The Count-Min Sketch is one of the most-used streaming data structures because it has a clean trade-off: sub-linear memory, O(d) per operation, simple to implement, never undercounts (a property many downstream systems require), and mergeable across shards. It's the workhorse of approximate stream analytics — the right tool any time you need "roughly how often does X show up?" on a stream too big to count exactly.

Frequently asked questions

Why does the Count-Min Sketch take the minimum across rows?

Each counter is incremented every time any item hashes to it — so it sees the queried item's true count plus the counts of every other item that collided with it in that row. Each row's count is therefore an upper bound on the true count. Taking the minimum across rows gives the tightest upper bound: the row whose collisions happened to be smallest. The true count is always ≤ the minimum, so the sketch never undercounts.
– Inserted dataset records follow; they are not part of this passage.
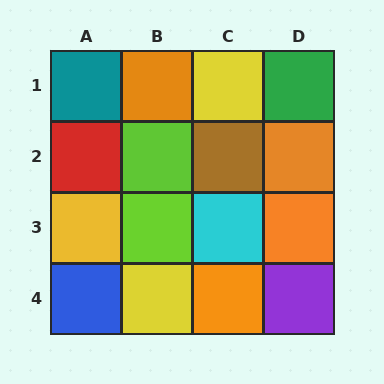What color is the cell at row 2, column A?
Red.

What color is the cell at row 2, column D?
Orange.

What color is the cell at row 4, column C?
Orange.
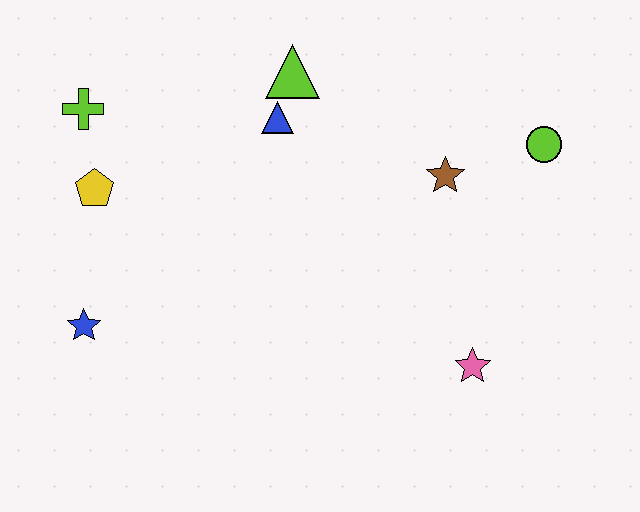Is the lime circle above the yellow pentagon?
Yes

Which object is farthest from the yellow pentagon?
The lime circle is farthest from the yellow pentagon.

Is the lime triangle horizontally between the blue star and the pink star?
Yes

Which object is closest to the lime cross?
The yellow pentagon is closest to the lime cross.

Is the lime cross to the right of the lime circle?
No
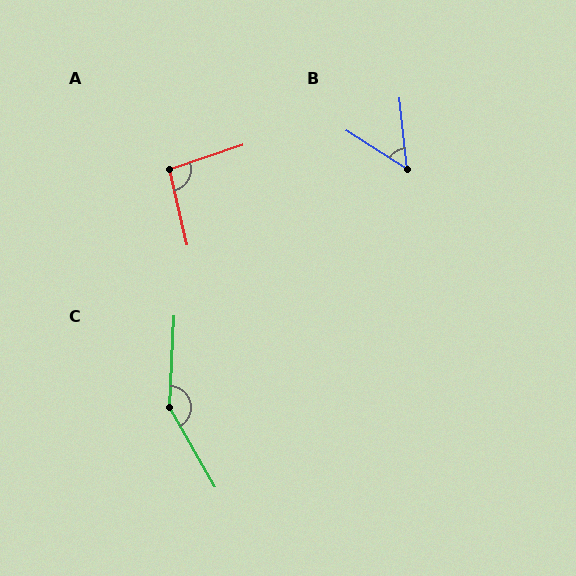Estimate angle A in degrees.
Approximately 95 degrees.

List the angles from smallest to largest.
B (52°), A (95°), C (147°).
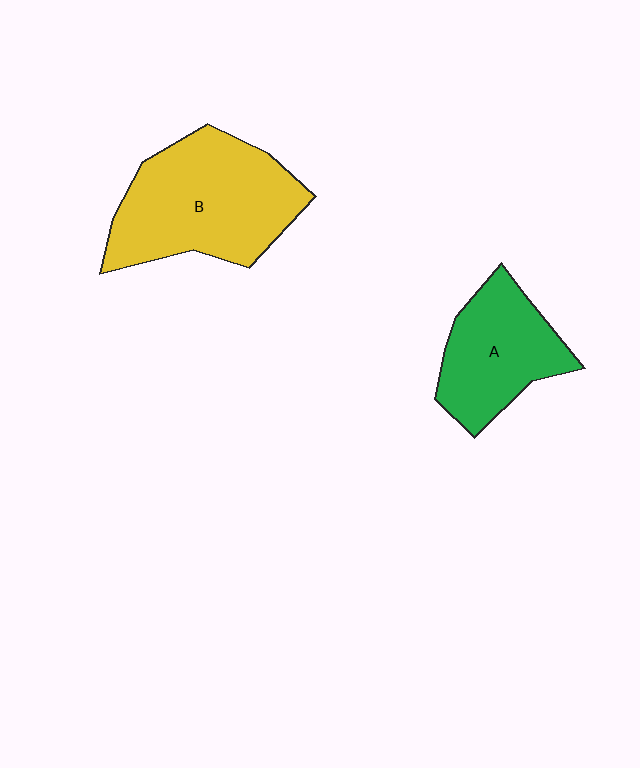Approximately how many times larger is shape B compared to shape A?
Approximately 1.5 times.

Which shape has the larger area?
Shape B (yellow).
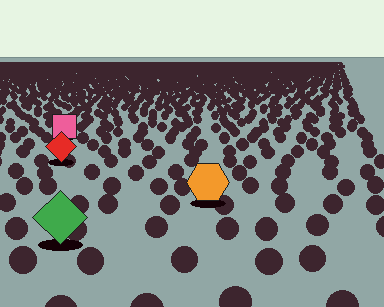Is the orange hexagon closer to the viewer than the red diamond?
Yes. The orange hexagon is closer — you can tell from the texture gradient: the ground texture is coarser near it.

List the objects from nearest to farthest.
From nearest to farthest: the green diamond, the orange hexagon, the red diamond, the pink square.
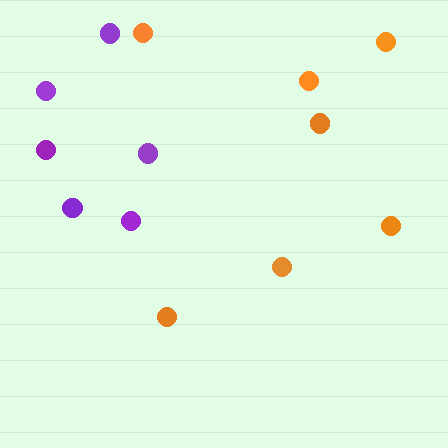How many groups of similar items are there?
There are 2 groups: one group of orange circles (7) and one group of purple circles (6).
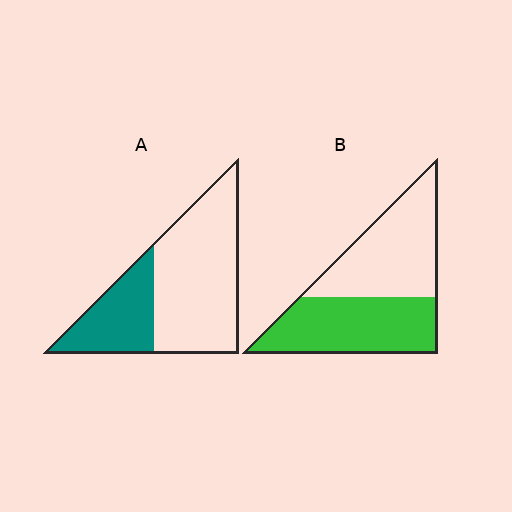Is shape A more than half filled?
No.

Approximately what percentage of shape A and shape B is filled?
A is approximately 30% and B is approximately 50%.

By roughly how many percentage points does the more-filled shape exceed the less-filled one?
By roughly 15 percentage points (B over A).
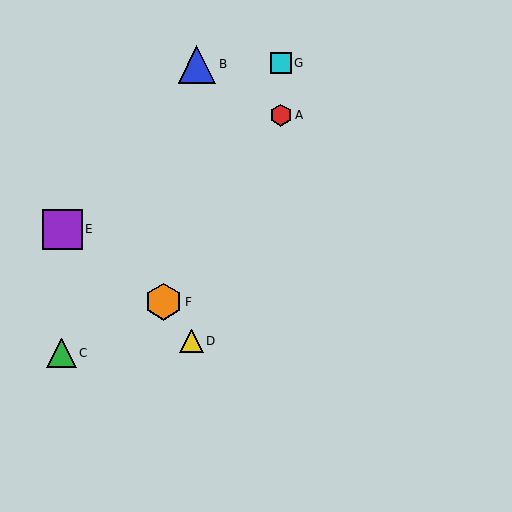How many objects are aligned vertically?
2 objects (A, G) are aligned vertically.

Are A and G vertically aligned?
Yes, both are at x≈281.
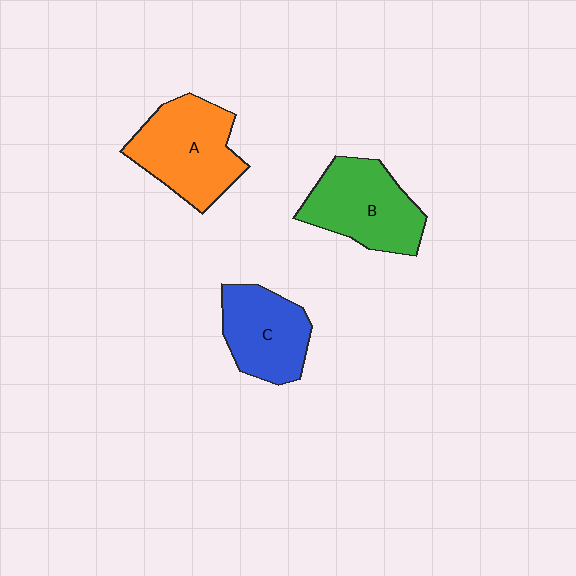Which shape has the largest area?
Shape A (orange).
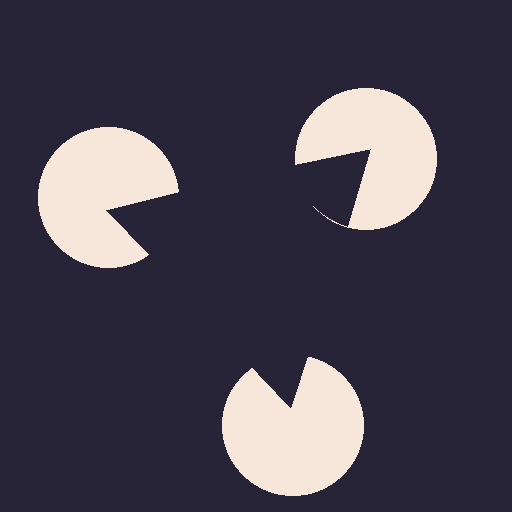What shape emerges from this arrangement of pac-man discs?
An illusory triangle — its edges are inferred from the aligned wedge cuts in the pac-man discs, not physically drawn.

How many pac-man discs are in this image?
There are 3 — one at each vertex of the illusory triangle.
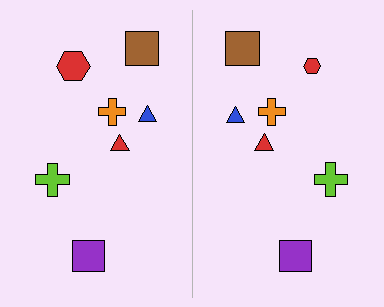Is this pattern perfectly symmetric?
No, the pattern is not perfectly symmetric. The red hexagon on the right side has a different size than its mirror counterpart.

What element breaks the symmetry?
The red hexagon on the right side has a different size than its mirror counterpart.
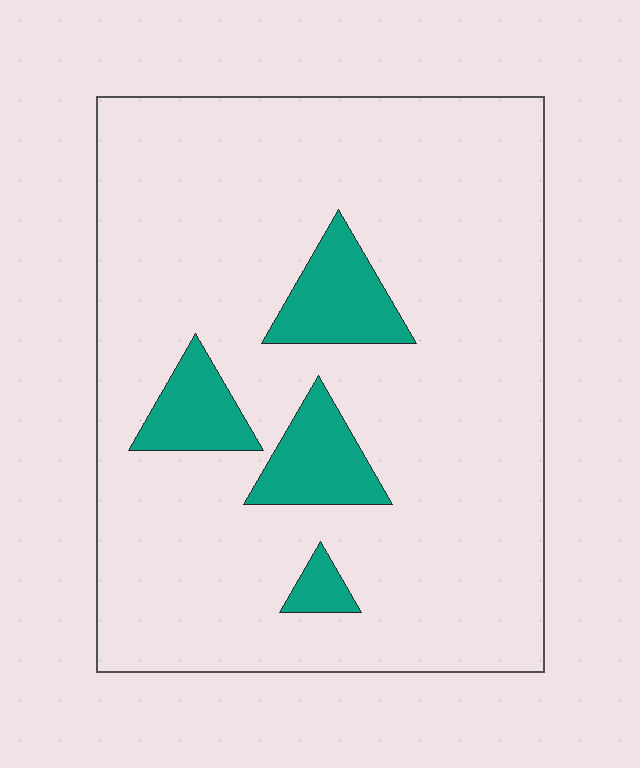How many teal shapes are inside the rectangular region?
4.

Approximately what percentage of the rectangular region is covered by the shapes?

How big should the d × w sketch be?

Choose width w = ⌈e/ε⌉ and depth d = ⌈ln(1/δ)⌉ where ε is the additive error tolerance (as a fraction of the total stream count) and δ is the failure probability. For ε = 0.1% and δ = 0.01%: w = 2718, d = 10. That's 27,180 counters × 4 bytes = ~108 KB. Doubling d halves the failure probability; doubling w halves the expected error.

What's the difference between Count-Min Sketch and Bloom filter?
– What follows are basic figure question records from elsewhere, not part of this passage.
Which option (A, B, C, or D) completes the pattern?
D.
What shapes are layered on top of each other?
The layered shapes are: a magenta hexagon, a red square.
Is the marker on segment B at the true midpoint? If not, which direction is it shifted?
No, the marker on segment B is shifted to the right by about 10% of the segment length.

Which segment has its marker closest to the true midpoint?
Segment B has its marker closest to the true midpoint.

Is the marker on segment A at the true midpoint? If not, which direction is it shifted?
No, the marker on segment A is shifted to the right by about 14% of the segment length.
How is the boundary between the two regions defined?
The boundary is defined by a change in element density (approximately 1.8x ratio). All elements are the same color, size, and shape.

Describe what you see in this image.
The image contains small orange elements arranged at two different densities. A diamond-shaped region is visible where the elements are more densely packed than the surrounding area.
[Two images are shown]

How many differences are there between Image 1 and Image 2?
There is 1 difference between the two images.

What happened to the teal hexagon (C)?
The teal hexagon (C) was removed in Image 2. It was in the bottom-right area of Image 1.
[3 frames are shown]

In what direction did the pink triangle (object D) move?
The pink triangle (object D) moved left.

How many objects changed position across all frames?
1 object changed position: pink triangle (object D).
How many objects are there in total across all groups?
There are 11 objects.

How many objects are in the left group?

A Bloom filter stores membership (in / probably-in / definitely-not-in) using bits. A Count-Min Sketch stores frequency (counts) using small integer counters (typically 32-bit). Bloom filters can't tell you how many times something was inserted, only whether it was ever inserted. Both share the d-hash-function design, but their output and use cases differ: Bloom for set membership, CMS for frequency analysis.

How does Count-Min Sketch find heavy hitters?
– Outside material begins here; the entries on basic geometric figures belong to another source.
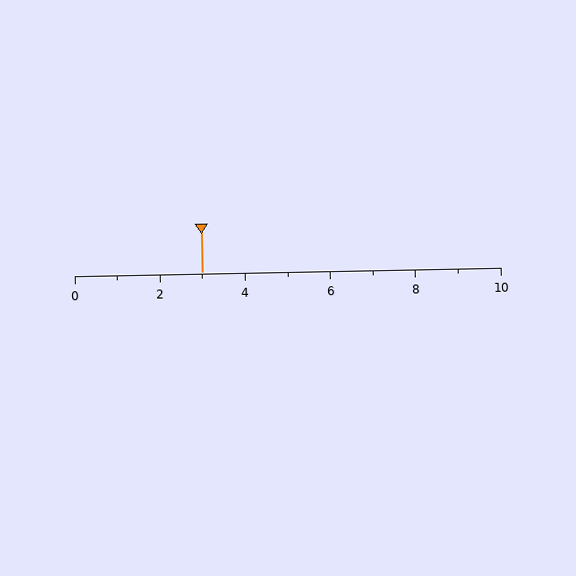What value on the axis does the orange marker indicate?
The marker indicates approximately 3.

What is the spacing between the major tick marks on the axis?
The major ticks are spaced 2 apart.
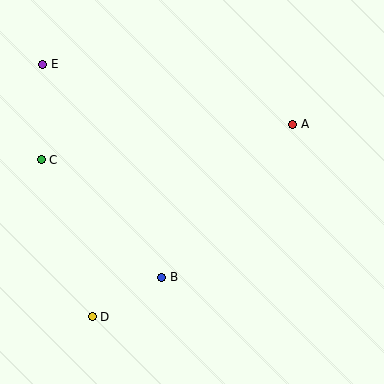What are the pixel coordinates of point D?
Point D is at (92, 317).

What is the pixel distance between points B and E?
The distance between B and E is 244 pixels.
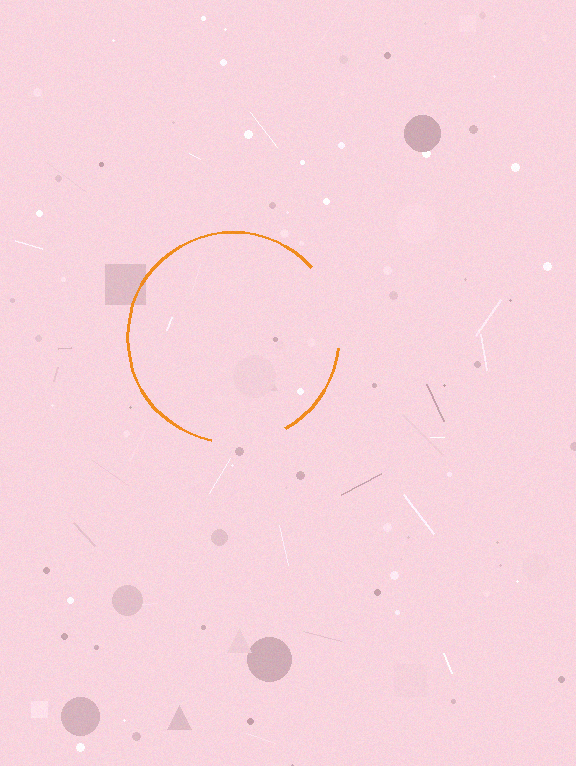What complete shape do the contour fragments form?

The classic heavy-hitters problem is 'find all items whose count exceeds threshold φN where N is the total stream count.' CMS combined with a min-heap of size 1/φ works: for each insert, query the CMS for the item's estimated count; if it exceeds threshold, replace the heap's minimum element. After processing, the heap contains the top-φ candidates. CMS guarantees no false negatives (real heavy hitters are always returned) but may include some false positives.

Can you decrement a Count-Min Sketch?

The standard CMS supports increments only — decrement breaks the never-undercount property because the cells the decrement targets may have been incremented by other colliding items. The Count-Min-Mean Sketch and Count Sketch (Charikar) variants support decrements by using signed updates with random ±1 multipliers and taking the median rather than the minimum. These trade some accuracy for the ability to handle deletions.

What's the time complexity of Count-Min Sketch?

O(d) per insert and per query — d hash computations and d cell accesses. For d = 10 hash functions, each operation is ~10 hashes and 10 cache lines accessed — well under 1 microsecond on modern hardware. Memory is fixed at d × w × counter_width regardless of input size — the defining feature of streaming sketches.

Where is Count-Min Sketch used in practice?

Twitter's heavy-hitter detection (trending topics). Akamai's DDoS detection (per-IP request counts). Cisco's NetFlow analytics. Database query optimizers for cardinality estimation. AT&T's network anomaly detection. Apache DataSketches library (used by Druid, Pinot). Prometheus and other monitoring systems use CMS variants for high-cardinality time series. Any time you need per-key frequencies on a fast stream and can tolerate slight overestimates, CMS is the default tool.